We first told you about this engine in May, when Chevrolet announced its intention to replace an aging 4.3L V6 with this new engine, but now we know how the four-cylinder’s fuel economy stacks up against that of its competition.
Chevy’s fuel consumption estimates for the 2.7L — which is standard in LT and RST trims — are 11.9/10.3 L/100 km (city/highway) with 2WD and 12.5/10.8 with 4WD.
That’s a big improvement on the old V6 both in terms of economy and power: the new motor makes 310 hp and 348 lb-ft of torque (up from the old V6’s 285 hp and 305 lb-ft) and comes with max tow and payload ratings of 3,266 and 1,034 kg, respectively.

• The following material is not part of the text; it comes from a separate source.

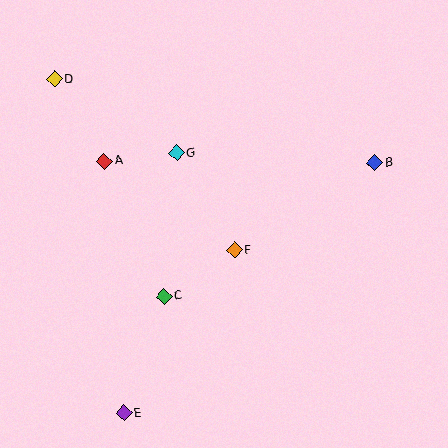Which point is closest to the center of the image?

Chevy says the new engine boasts cylinder deactivation, a turbo designed for strong throttle response and “virtually no turbo lag,” active thermal management to recover wasted exhaust heat and automatic stop/start, all of which are conceived to maximize the engine’s efficiency.
But while Chevrolet says those features contribute to better city fuel economy than the Ford F-150 fitted with its entry-level 3.3L V6, Ford’s optional 2.7L turbo V6 is both more powerful (325 hp and 400 lb-ft) and more efficient, with consumption estimates of 11.9/9.0.